Nous ne sommes pas morts, les chroniques reprennent enfin avec notre coup de cœur de la rentrée, j’ai nommé Albinos Congo et son album, Space Jam. Sorti le 23 septembre 2020 chez Futur Records et Incredible Kids, ce LP est disponible en format vinyle ici !

 

© Didier Poiraud

Après la fin de mes brits favoris, GROSS MAGIC, j’étais en mal de groupe garage fuzz et je pensais que tout était fini… Jusqu’au jour où j’ai reçu le nouveau clip d’Albinos Congo, « Space Jam ». Comble de bonheur, ce groupe vient de notre doux pays, la France, et en particulier de Nantes !

 

 

Albinos Congo est un groupe de cinq musiciens dont les leaders, Tristan D’Hervez et Pierre Stroska, officient depuis la nuit des temps, autrement dit depuis presque dix ans aujourd’hui. À leurs côtés, Margot Finance à la basse, Louis d’Amazone au synthétiseur et Antoine Kerglonou à la batterie complètent parfaitement ce duo déjanté.

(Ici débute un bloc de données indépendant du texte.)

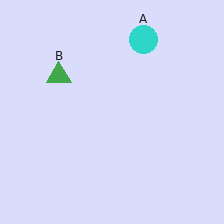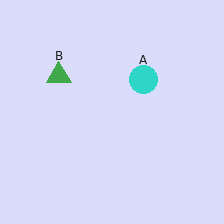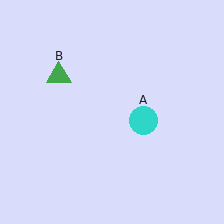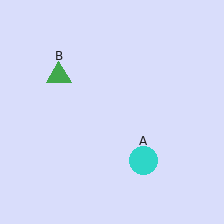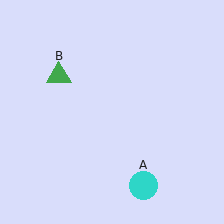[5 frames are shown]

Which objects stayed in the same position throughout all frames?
Green triangle (object B) remained stationary.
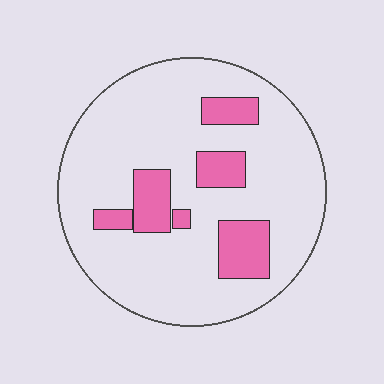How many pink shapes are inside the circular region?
6.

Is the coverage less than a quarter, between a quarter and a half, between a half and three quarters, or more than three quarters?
Less than a quarter.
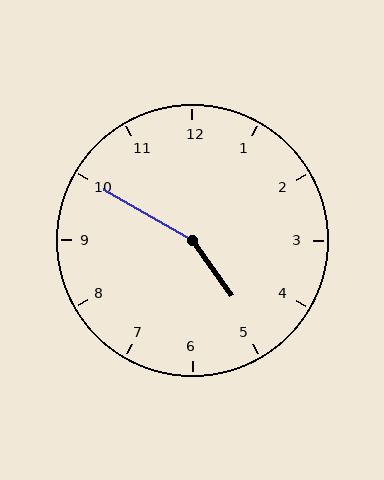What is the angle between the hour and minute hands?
Approximately 155 degrees.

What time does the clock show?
4:50.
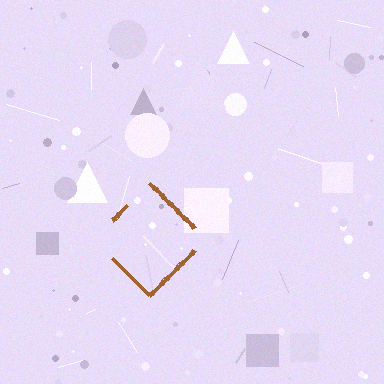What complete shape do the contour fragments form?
The contour fragments form a diamond.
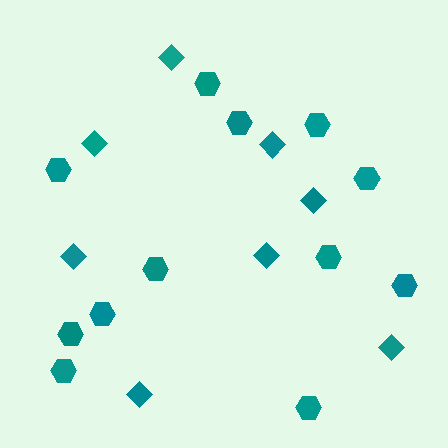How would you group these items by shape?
There are 2 groups: one group of diamonds (8) and one group of hexagons (12).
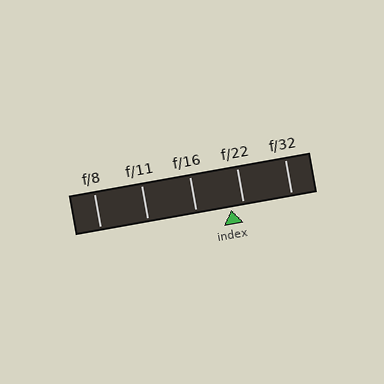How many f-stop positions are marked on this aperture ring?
There are 5 f-stop positions marked.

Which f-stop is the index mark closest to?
The index mark is closest to f/22.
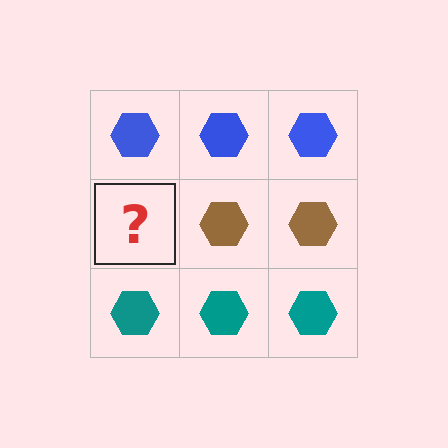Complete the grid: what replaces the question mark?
The question mark should be replaced with a brown hexagon.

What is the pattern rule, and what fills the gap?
The rule is that each row has a consistent color. The gap should be filled with a brown hexagon.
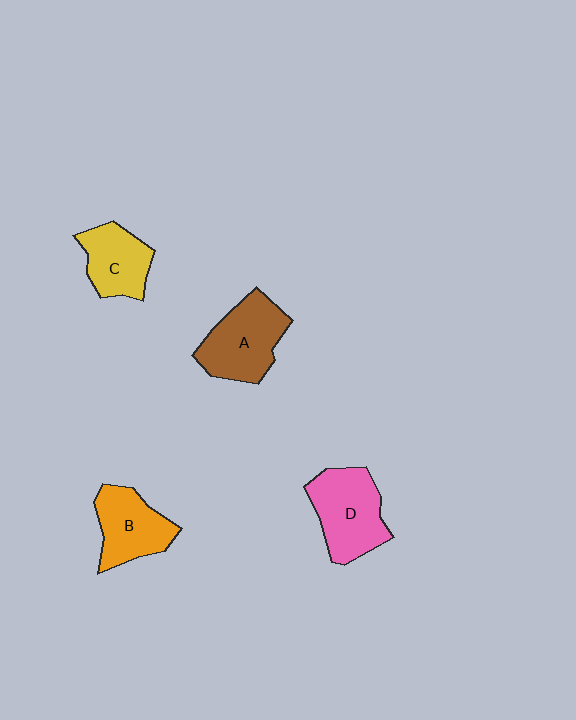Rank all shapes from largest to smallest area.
From largest to smallest: D (pink), A (brown), B (orange), C (yellow).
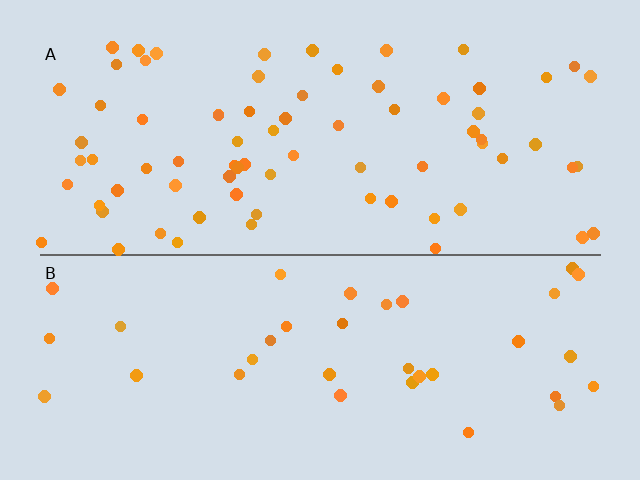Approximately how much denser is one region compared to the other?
Approximately 2.1× — region A over region B.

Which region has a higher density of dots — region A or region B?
A (the top).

Le groupe sort son second LP cette année et c’est avec bonheur qu’on y plonge tête la première avec « Space Jam », titre phare et single incontournable de l’album. De la fuzz à tout va, du garage, du psychédélisme, du grunge, mais quelle est la recette d’Albinos Congo ? Indéfinissable et évidente à la fois, l’esthétique musicale du groupe est un OVNI.

E.T. call your home!

Les extraterrestres ont la part belle dans cet album tout droit venu de l’espace où la fuzz est reine.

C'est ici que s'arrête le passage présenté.